Frauen und Medizin ist überhaupt ein Thema, dem noch viel zu wenig Aufmerksamkeit geschenkt wird. Männerkörper standen lange Zeit im Mittelpunkt des Medizinstudiums. Medikamente werden bis heute vornehmlich an Männern getestet. Frauen zeigen andere Symptome, bekanntes Beispiel ist der Herzinfarkt, der bei Frauen deshalb viel schwieriger erkannt wird.
In der Klinik für Schmerztherapie mit stationärer Behandlung und ebenso in der Tagesklinik liegt in Vogelsang der psychotherapeutische Anteil bei über der Hälfte. Entsprechend sind die Teams zusammengestellt, und sprechen Ärzte und Psychotherapeuten eine Sprache, wie Medizinerin Angela Stephan betonte.
Dass wir Schmerzen haben, sei körperlich, erklärte Denis Krappe. Wie wir den Schmerz wahrnehmen, sei jedoch psychisch. „Wenn ich weiß, warum ich etwas erlebe, habe ich viel mehr Kontrolle darüber.“ Hinzukomme, dass der psychosoziale Rucksack bei Frauen oft schwerer wiege, ergänzte Angela Stephan.
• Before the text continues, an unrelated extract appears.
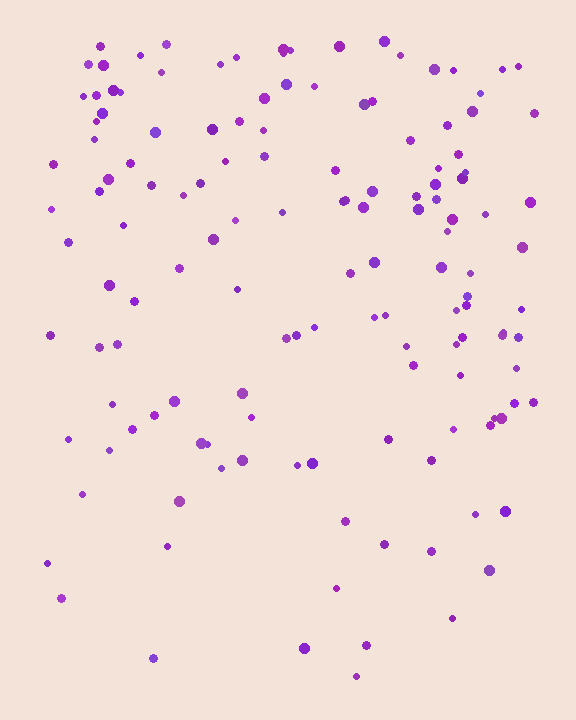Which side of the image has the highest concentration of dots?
The top.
Das könne an ihrer Stellung in der Gesellschaft liegen, weil sie sexuellen Missbrauch erfahren haben oder auf andere Weise zum Opfer geworden sind.
An der Klinik laufen die Patienten ein umfangreiches Assessment durch. Etwa die Hälfte der Patienten erfüllt die Kriterien für eine Aufnahme. Ein wichtiger Punkt dabei ist die Motivation zur Lebensveränderung. Bin ich bereit, aufzustehen und meine Übungen zu machen, obwohl die Angst vor dem Schmerz groß ist?
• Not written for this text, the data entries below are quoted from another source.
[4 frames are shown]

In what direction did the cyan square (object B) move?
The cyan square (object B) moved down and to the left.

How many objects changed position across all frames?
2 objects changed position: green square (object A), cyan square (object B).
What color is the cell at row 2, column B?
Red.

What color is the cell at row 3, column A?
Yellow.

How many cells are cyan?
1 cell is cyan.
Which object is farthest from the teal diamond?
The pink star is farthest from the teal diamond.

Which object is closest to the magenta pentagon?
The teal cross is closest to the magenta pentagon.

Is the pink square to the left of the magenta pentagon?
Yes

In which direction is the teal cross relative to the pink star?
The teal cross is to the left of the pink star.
Die andere Hälfte der Patienten, die sich für die Schmerztherapie nicht eignet, ist noch nicht austherapiert oder benötigt erst eine Behandlung der Psyche.
Das Behandlungsziel legen die Patienten in Vogelsang selbst fest. Schon das ist ein großes Umdenken für viele Betroffene: eine Entscheidung selbst treffen und nicht vom Schmerz diktieren lassen. Trotz Schmerz ein erfülltes Leben zu führen, können die Patienten erreichen. Schmerzfreiheit dagegen nicht.
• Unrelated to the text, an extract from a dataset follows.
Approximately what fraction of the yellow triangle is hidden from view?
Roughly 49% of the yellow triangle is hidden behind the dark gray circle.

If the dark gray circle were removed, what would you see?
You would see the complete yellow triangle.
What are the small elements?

„Der Patient sollte im besten Fall zum Profi für sein eigenes Krankheitsbild werden“, sagte Denis Krappe. Das bessere Verständnis für die eigene Krankheit helfe dabei, mehr auf sich selbst zu achten.
„Mit der stationären Therapie ist die Arbeit aber noch nicht zu Ende. Der Patient muss immer weiter an sich arbeiten“, sagte Angela Stephan.